Cholangiocarcinoma is very difficult to diagnose. It can be suspected if the patient has progressive jaundice. Cholangiography suggests cholangiocarcinoma by local dilation of the bile ducts, progressive stricture, and intraductal polyps. The possibility of cholangiocarcinoma can be considered in the presence of thrombophlebitis of the superficial veins and dysplasia of the bile duct epithelium in areas where the tumor is absent. Cholangiography with cytological examination of bile and scrapings, as well as bile duct biopsy, are mandatory. Determination of serum tumor markers, such as CA 19/9, is also useful. The diagnostic accuracy with a combination of CA 19/9 and carcinoembryonic antigen reaches 86%.
Diagnostics
Diagnostic criteria
- the presence of obstructive jaundice of a progressive type;
- absence of stones in the bile ducts (no previous operations have been performed in the hepatobiliary area);
- detection of widespread thickenings and narrowing of the extrahepatic bile ducts during laparotomy; the patency of their intrahepatic sections is confirmed by surgical cholangiography;
- absence of malignant neoplasms;
- exclusion of primary biliary cirrhosis of the liver based on morphological examination of liver biopsy.
Primary sclerosing cholangitis can be differentiated from primary biliary cirrhosis by cholangiography and the absence of antimitochondrial antibodies. The onset of primary sclerosing cholangitis may resemble chronic hepatitis, especially in children, or cryptogenic cirrhosis. The key to the diagnosis is an increase in alkaline phosphatase activity; the diagnosis is verified by cholangiography.
If there is a history of surgery on the bile ducts or gallstones are detected, secondary sclerosing cholangitis, which develops as a result of postoperative strictures of the bile ducts or choledocholithiasis, should be excluded.

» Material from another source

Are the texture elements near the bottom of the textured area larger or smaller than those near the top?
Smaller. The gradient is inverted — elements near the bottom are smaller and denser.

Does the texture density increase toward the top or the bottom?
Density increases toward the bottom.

In addition, primary sclerosing cholangitis should be differentiated from ischemic injury to the bile ducts as a result of the introduction of floxuridine into the hepatic artery, congenital anomalies of the bile ducts, infectious cholangiopathy in patients with AIDS or who have undergone liver transplantation, as well as bile duct tumors and histiocytosis X.
Laboratory data
- Complete blood count: increased ESR, signs of anemia, leukocytosis.

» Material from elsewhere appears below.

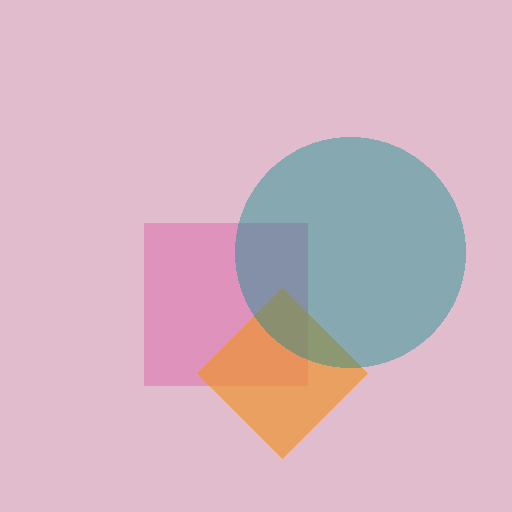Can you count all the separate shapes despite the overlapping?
Yes, there are 3 separate shapes.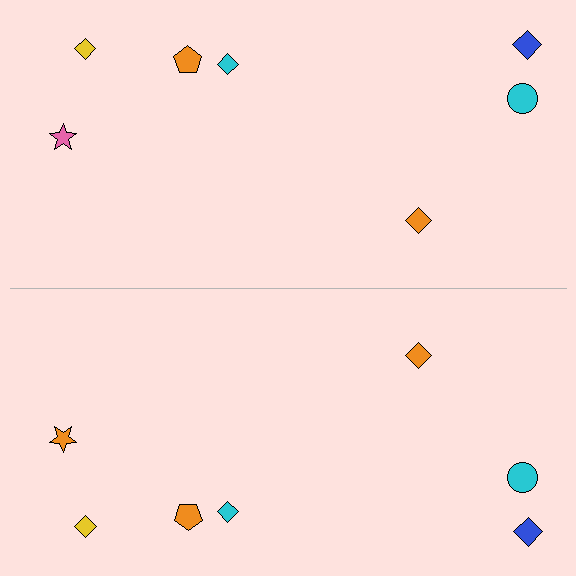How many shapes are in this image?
There are 14 shapes in this image.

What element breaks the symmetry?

- Urine analysis - positive reaction for bilirubin.
- Biochemical blood test: increased levels of alkaline phosphatase, bilirubin (mainly conjugated), alanine aminotransferase in the blood, possibly increased copper levels.
Instrumental data
- Laparoscopy: the liver may appear unchanged in the initial stages, later developing into cirrhosis. Its color ranges from dark cherry to green, but of lesser intensity than in subhepatic cholestasis. On the surface of the liver, star-shaped retractions are detected, combined with pronounced fibrosis, small nodes of purple-red or black color, resembling metastases. In advanced stages, a "large green liver" is macroscopically observed, caused by chronic cholestasis, but on its surface there are no dilated bile capillaries, characteristic of obstructive jaundice.

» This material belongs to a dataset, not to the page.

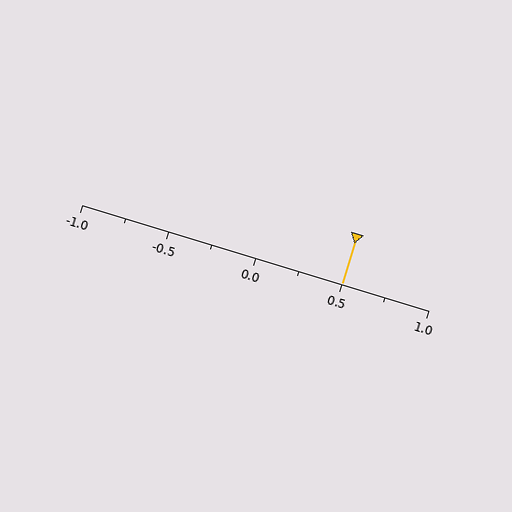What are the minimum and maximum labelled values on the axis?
The axis runs from -1.0 to 1.0.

- Retrograde endoscopic cholangiopancreatography: the simplest and most convenient type of examination for confirming the diagnosis. Cholangiograms reveal bead-like changes in large intrahepatic bile ducts, combined with depletion of small intrahepatic ducts (a picture resembling a "dead" tree). Characteristic, chaotically scattered, short finger-like constrictions are described, replaced by normal-sized bile ducts and combined with widespread strictures, diverticulo-like protrusions and microgases, which causes unevenness of the duct walls. In addition to intrahepatic, extrahepatic bile ducts are also affected. The absence of suprastenotic dilation is an important sign of primary stenosing cholangitis, distinguishing it from secondary cholangitis.
- Liver biopsy: fibrotic inflammation of the bile ducts, possibly elevated copper levels.